Emmanuel Peterfalvi

Ich habe noch nie jemanden bloßgestellt.

Kabarettist Emmanuel Peterfalvi über die Figur Alfons, seinen Weg zur Comedy, strenge Regeln in deutschen Schrebergärten und warum grade ältere Menschen so authentisch vor der Kamera sind

Emmanuel Peterfalvi

© SR/Pasquale D'Angiolillo

Herr Peterfalvi, bereits als Kind haben Sie mit dem Kassettenrekorder erwachsene Menschen befragt. Welche Fragen haben Sie da gestellt?
Peterfalvi: Als ich vier Jahre alt war, hat mir der Weihnachtsmann einen Kassettenrekorder und ein Mikrofon geschenkt und eine Stunde später hatte ich schon meinen ersten Radiobeitrag gemacht (lacht). In der Schule in Frankreich mussten wir immer ganz viele Vorträge halten. Als ich einmal etwas über die Pariser Metro erzählen sollte, habe ich bei einem Metro-Fahrer an die Scheibe geklopft und durfte ihn dann eine ganze Strecke hindurch befragen – und sogar selber ein Stück fahren. Das war der Hit! (lacht) Das Mikro war schon damals ein Türöffner für mich.

Sie haben also schon früh journalistisches Interesse gezeigt. Heute sind Sie mit ihrer Figur „Alfons“ eher im Comedy-Bereich unterwegs. Warum haben Sie den Weg als ernsthafter Journalist nicht weiter verfolgt?
Peterfalvi: Ich habe ja versucht als Journalist zu arbeiten, doch alle haben über meine Beiträge gelacht, die gar nicht lustig gemeint waren.
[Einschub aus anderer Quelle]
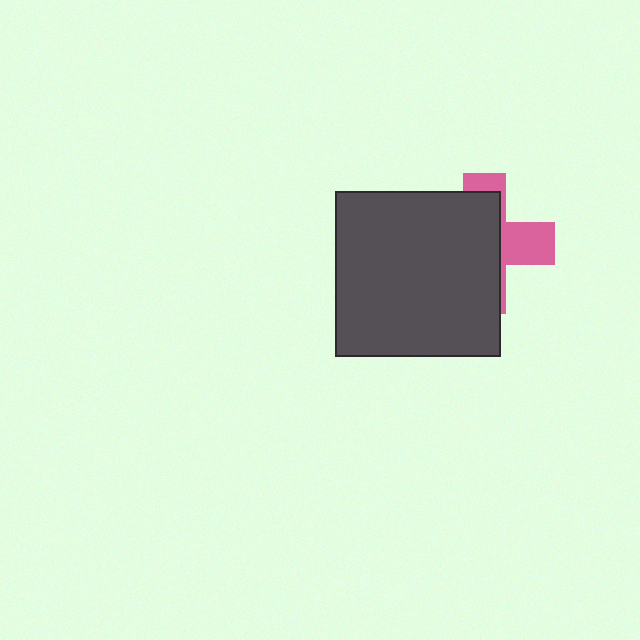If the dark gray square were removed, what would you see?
You would see the complete pink cross.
Da habe ich mir gedacht: Wenn schon alle lachen, dann will ich ihnen auch was Lustiges bieten. Ich bin also eher über die Ernsthaftigkeit zur Comedy gekommen.
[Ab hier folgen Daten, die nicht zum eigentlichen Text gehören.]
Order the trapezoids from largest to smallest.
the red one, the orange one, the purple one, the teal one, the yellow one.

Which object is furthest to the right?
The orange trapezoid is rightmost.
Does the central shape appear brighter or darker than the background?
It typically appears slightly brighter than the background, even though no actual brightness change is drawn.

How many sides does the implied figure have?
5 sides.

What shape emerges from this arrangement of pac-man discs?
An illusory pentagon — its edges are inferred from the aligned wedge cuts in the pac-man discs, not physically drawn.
Sie haben nach der Schule eine Ausbildung als Ingenieur für Kommunikationstechnologie absolviert. Wie erging es Ihnen damit?
Peterfalvi: Ich habe mich während dieser Zeit überhaupt nicht wohl gefühlt. Ich hatte als Kind ja schon ein Piratenradio gegründet und wollte auch Fernsehen machen, aber wohin das ganze führen sollte, war mir noch nicht klar. Meine Mutter meinte, dass die Medienarbeit nur gehen würde, wenn ich auch eine richtige Berufsausbildung mache. In diesem Fall eben als Ingenieur für Kommunikationstechnologie. Ich habe es bis zum Abschluss geschafft, allerdings ohne jede Motivation. Den Beruf habe ich nie ausgeübt – im Nachhinein ist das, glaube ich, auch besser so. Ich wäre ein ziemlich schlechter Ingenieur gewesen (lacht).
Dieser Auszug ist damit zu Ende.